I have heard numerous times that vLLM is the way to go, especially for dual GPU setups. However I am really struggling setting this up and I’m not sure why.
Hardware:
CPU: AMD EPYC 7402p
RAM: 256GB Octo-Channel DDR4
GPU0: Nvidia RTX 2070 (8GB)
GPU1: Nvidia RTX 4060Ti (8GB)
Model Storage: 1TB Crucial P5 NVMe PCIe Gen3 (Dedicated for Ai Models)
Software:
OS: Unraid 7.1.2
Linux Kernel: 6.12.24-Unraid
Install Method: Docker vllm/vllm-openai:latest
Nvidia Driver Version: 575.51.02
LLM GUI: Open WebUI v0.6.12
Issues
Regardless of model used, I get an error about a missing chat template. I have even tried downloading templates manually and specifying the path in the command.
The few times I did get vLLM to work, the performance was actually worse than Ollama was on a single AMD WX9100. And thats a pretty old GPU.
Im not 100% sure where to go from here, I have tried digging through the docs, and even when I do get the CUDA OOM errors to stop, I still get the chat template error.
vLLM requires a chat template for chat-style models; most base models do not include one, so you must provide it manually using the --chat-template argument. If you see a “missing chat template” error, it means the model lacks a built-in template and vLLM cannot format chat prompts automatically—this is expected for non-instruction-tuned models. You can find or create a chat template (e.g., from HuggingFace or vLLM examples) and specify its path with --chat-template; see docs and example usage.
Performance issues may be due to model choice, quantization, or suboptimal parallelism. Also, vLLM’s multi-GPU support works best with identical GPUs; mixing a 2070 and 4060Ti may cause imbalances or errors. For CUDA OOM, try reducing --max-model-len or --gpu-memory-utilization, and ensure your model fits within the combined VRAM. For more troubleshooting, see troubleshooting guide.
Would you like step-by-step instructions for setting up a chat template or optimizing multi-GPU performance?
I think I figured out the chat template issue. But performance and stability, I’m completely lost on what would work best with my setup.
The part that makes it the most confusing is that Ollama on my WX9100, which is a 16GB card from 2017, could run Gemma3:27B…fine. It was usable, but far from fast.
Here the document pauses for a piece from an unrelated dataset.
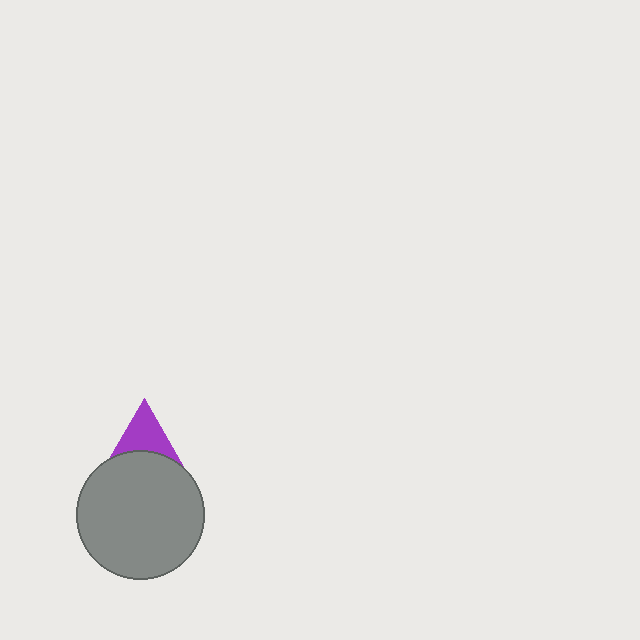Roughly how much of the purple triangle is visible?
A small part of it is visible (roughly 42%).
Now with the dual GPUs which are orders of magnitude more powerful, and combined still have 16GB of vRAM, in Ollama Gemma3:27B in unusable.
After doing tons of reading the unanimous answer for multiple GPU’s is vLLM, but it has an overwhelming number of knobs and switches and trying to dive in headfirst with two mismatched GPUs is not easy.
I legitimately hate being “that guy” but would you or anyone else be able to help with some sane settings that can let me utilize these cards effectively in parallel?